I need some help. Until now I developed 4 rolls of film shot at box speed with standard development times. Now, however, I made the mistake of not double checking my settings.. twice.. [emoji849]

So I have a roll of film with one frame that is underexposed 1 stop, and 16 frames that are overexposed 2 stops. So, the question is, how should I expose the other frames, and how should I develop the roll?

Any help would be very helpful.


Sent from my iPhone using Tapatalk


----------



## webestang64 (Aug 1, 2017)

I would shoot the rest of the roll at 2 stops over and process for that setting. Might just have to lose that 1 shot for the sake of the others.


----------



## vintagesnaps (Aug 1, 2017)

Welcome to the club... lol

I've found if the negatives are dense, I can zap light thru them and might still get a good photo; if they're thin I can't do much of anything with them. So you might be able to get something decent from this roll. I don't know that I'd spend a lot of time on prints from this but would probably do whatever is most significant. 
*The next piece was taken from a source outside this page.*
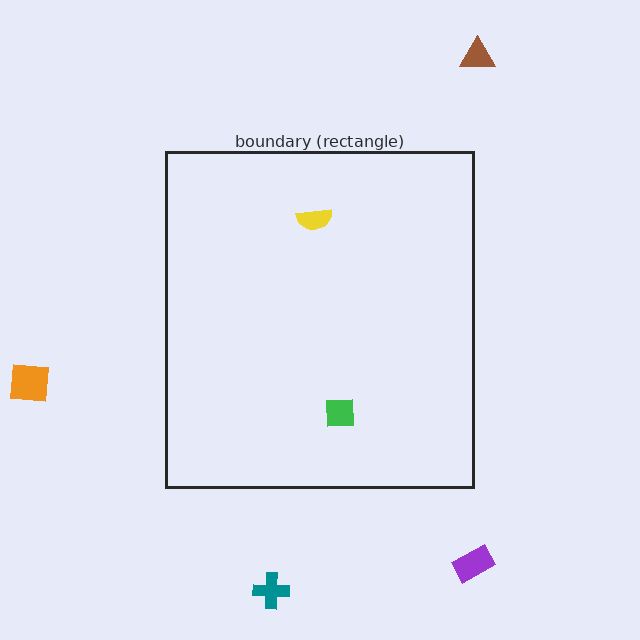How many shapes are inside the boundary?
2 inside, 4 outside.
Or maybe would it be worth having a lab process this roll, where you could let them know you realized the exposure was off. If you're newer to this a lab might know how to adjust.


----------



## CarlH (Aug 2, 2017)

Another option is use a stand developer like rodinal (R09) at 1-50 or even 1-100 as the long development time tends to even out any exposure errors.


----------



## Derrel (Aug 2, 2017)

I would not worry too much about one frame being underexposed by a stop...unless it is **the** critical frame of the entire roll! As above...I would shoot the rest of the frames at 2-over, and then cut the development time down 20% or so from your normal development time...developp the over-exposed roll "less than normal" (AKA '*minus development*'). 
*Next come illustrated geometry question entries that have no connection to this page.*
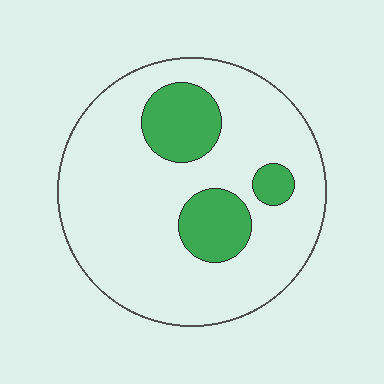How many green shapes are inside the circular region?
3.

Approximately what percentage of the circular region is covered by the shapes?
Approximately 20%.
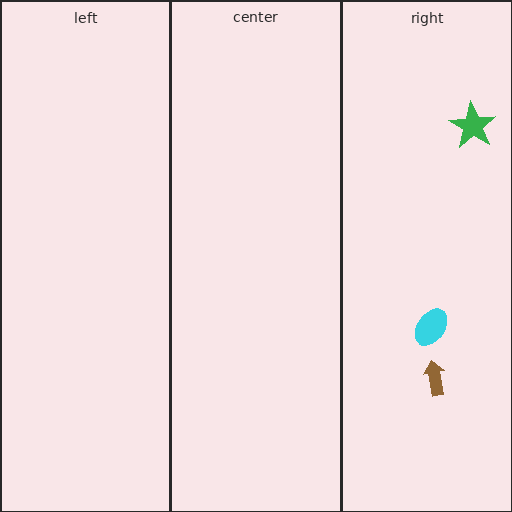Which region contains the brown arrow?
The right region.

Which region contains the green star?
The right region.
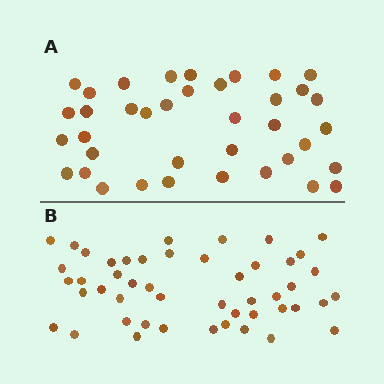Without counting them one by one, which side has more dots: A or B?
Region B (the bottom region) has more dots.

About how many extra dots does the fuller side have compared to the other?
Region B has roughly 10 or so more dots than region A.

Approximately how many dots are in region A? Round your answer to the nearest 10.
About 40 dots. (The exact count is 38, which rounds to 40.)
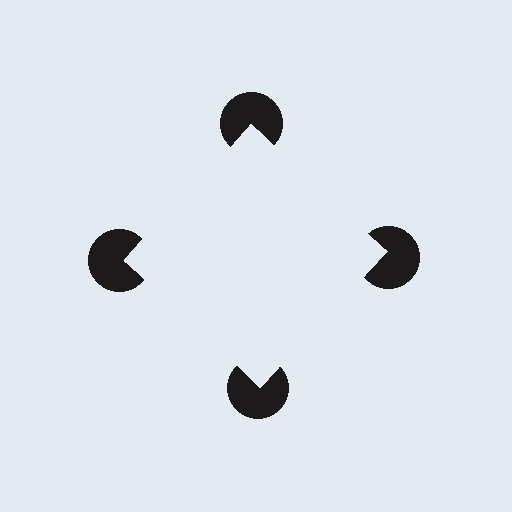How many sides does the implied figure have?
4 sides.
A stand developer approach, or a fairly weak and slower-acting developer, like D-76 cut 1:1 with water, or Kodak HC-110 Dilution B, with 10 seconds of roller-pin agitation on the individual one-minute intervals ought to produce decent negatives.


----------



## encom_ (Aug 3, 2017)

Thanks for the reactions. I believe I will shoot the rest at 2 over as suggested and ignore the one frame. So that means it will be to light to get anything useful from it, right?
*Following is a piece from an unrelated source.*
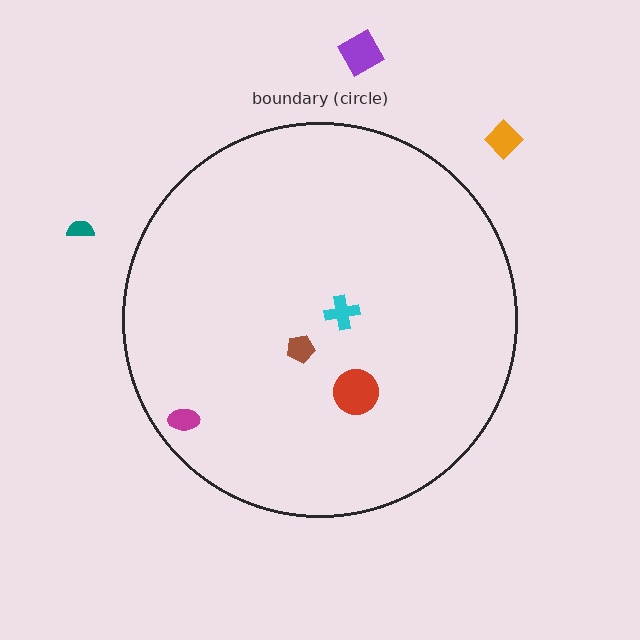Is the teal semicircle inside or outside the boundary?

edit: I mean the film would be almost clear. Not the image after print.

Sent from my iPhone using Tapatalk


----------



## webestang64 (Aug 10, 2017)

encom_ said:


> Thanks for the reactions. I believe I will shoot the rest at 2 over as suggested and ignore the one frame. So that means it will be to light to get anything useful from it, right?
> 
> edit: I mean the film would be almost clear. Not the image after print.
> 
> Sent from my iPhone using Tapatalk



There still could be a slight image there. There is a process using chromium intensifier that can bring out an underexposed negative.
Photographers' Formulary Chromium Intensifier for Black 05-0065


----------



## Gary A. (Aug 10, 2017)

One stop under, should still be useable ... sorta depends on your metering expertise as well.


----------



## Derrel (Aug 10, 2017)

I think you are tremendously tremendously over emphasizing the development time as relates to exposure. The film will be fine in the manner you develop it. Plus development, or normal development, or minus development, there should be plenty of latitude to get a decent image


----------



## Light Guru (Aug 10, 2017)

CarlH said:


> Another option is use a stand developer like rodinal (R09) at 1-50 or even 1-100 as the long development time tends to even out any exposure errors.



^^THIS^^  Stand development is the best option. Rodinal 1:100 for an hour with 30 seconds agitation at the beginning and at 30 min.


----------